ETICA: Efficient Two-Level I/O Caching Architecture for Virtualized Platforms

Abstract

In this paper, we propose an Efficient Two-Level I/O Caching Architecture (ETICA) for virtualized platforms that can significantly improve I/O latency, endurance, and cost (in terms of cache size) while preserving the reliability of write-pending data blocks. As opposed to previous one-level I/O caching schemes in virtualized platforms, our proposed architecture 1) provides two levels of cache by employing both Dynamic Random-Access Memory (DRAM) and SSD in the I/O caching layer of virtualized platforms and 2) effectively partitions the cache space between running VMs to achieve maximum performance and minimum cache size. To manage the two-level cache, unlike the previous reuse distance calculation schemes such as Useful Reuse Distance (URD), which only consider the request type and neglect the impact of cache write policy, we propose a new metric, Policy Optimized reuse Distance (POD).

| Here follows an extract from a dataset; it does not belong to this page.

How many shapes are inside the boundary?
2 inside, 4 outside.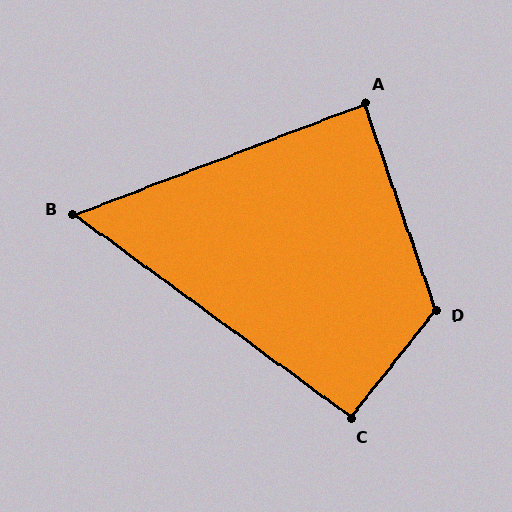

The key idea of POD is to effectively calculate the reuse distance and estimate the amount of two-level DRAM+SSD cache space to allocate by considering both 1) the request type and 2) the cache write policy. Doing so results in enhanced performance and reduced cache size due to the allocation of cache blocks only for the requests that would be served by the I/O cache. ETICA maintains the reliability of write-pending data blocks and improves performance by 1) assigning an effective and fixed write policy at each level of the I/O cache hierarchy and 2) employing effective promotion and eviction methods between cache levels. Our extensive experiments conducted with a real implementation of the proposed two-level storage caching architecture show that ETICA provides 45% higher performance, compared to the state-of-the-art caching schemes in virtualized platforms, while improving both cache size and SSD endurance by 51.7% and 33.8%, respectively.